El socio Ricardo Aparicio ha sido entrevistado por la Revista Placet, el 4 de marzo de 2026, donde hace referencia a las últimas obras que ha pintado y muestra su particular punto de vista con respecto a mantener su esencia de expresionismo de raíces mediterráneas.
Mientras Madrid se rinde al frenesí de ARCO, el pintor y escultor Ricardo Aparicio reivindica desde su taller madrileño la figura del artista que «vende lo que pinta» y no al revés, manteniéndose fiel a un expresionismo de raíces mediterráneas.
- La ética del artista frente al mercado: Inspirado por la máxima de Picasso, Aparicio defiende una trayectoria de lealtad absoluta a su visión personal, rechazando las modas pasajeras para buscar la «esencia secreta de las cosas».

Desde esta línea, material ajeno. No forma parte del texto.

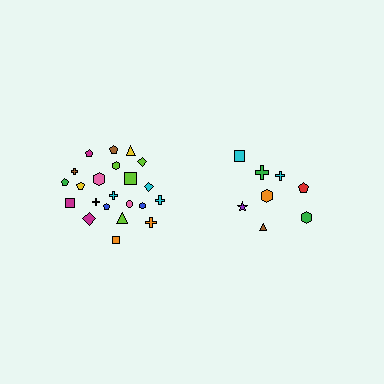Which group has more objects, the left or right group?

- El Mediterráneo como refugio emocional: Desde los olivos cordobeses hasta el azul del mar, su obra actual se nutre de los paisajes del sur, transformando el recuerdo y el sentimiento en pinceladas gruesas y trazos vibrantes.
- Madrid como epicentro creativo: Instalado en su estudio madrileño desde 2004, el artista vive la semana del arte como un espectador activo que busca en las ferias la diversidad y los nuevos lenguajes, sin perder su identidad propia.
En pleno corazón de la ebullición artística madrileña, donde las ferias como ARCO dictan el pulso de las tendencias, Ricardo Aparicio representa la resistencia del artista de estudio. Para él, el arte no es una concesión al comprador, sino una necesidad de comunicación innata. «Un artista vende lo que pinta», afirma con la rotundidad de quien lleva dos décadas destilando su estilo en la capital.
Su evolución pictórica es un viaje de ida y vuelta al sur. Lo que comenzó como una búsqueda en las plazas de toros derivó en una fascinación por la dehesa, los olivos andaluces y, finalmente, el horizonte infinito del Mediterráneo. En sus lienzos más recientes —atardeceres en el campo y el mar—, el realismo desaparece para dar paso a un expresionismo visceral. La pincelada se vuelve gruesa, el trazo pasa de lo sutil a lo difuminado y el color se convierte en el único protagonista.
Aparicio no busca el equilibrio ni el placer estético vacuo; su obra es un filtro de sentimientos que se entrega al espectador para que sea este quien complete la experiencia. «No podemos hablar de bonito o feo», explica el artista, cuya técnica puede resultar tan relajante como agresiva, dependiendo de la mirada de quien se ponga frente a sus cuadros.
Aparicio vive el mes del arte con la curiosidad de quien sabe que «todo artista nace del anterior». Con referentes que van desde la maestría de Da Vinci hasta la fuerza de Barceló, pasando por la luz de Pissarro, Chagall y Cézanne, el pintor sigue recorriendo las ferias de Madrid buscando ese impulso que nos hace pararnos frente a una obra: la necesidad humana de conectar. Mientras el mundo del arte debate sobre precios y nombres propios, Ricardo Aparicio regresa a su estudio cargado de sentimientos, listo para seguir mirando a ese horizonte donde, según él, «está el todo o la nada».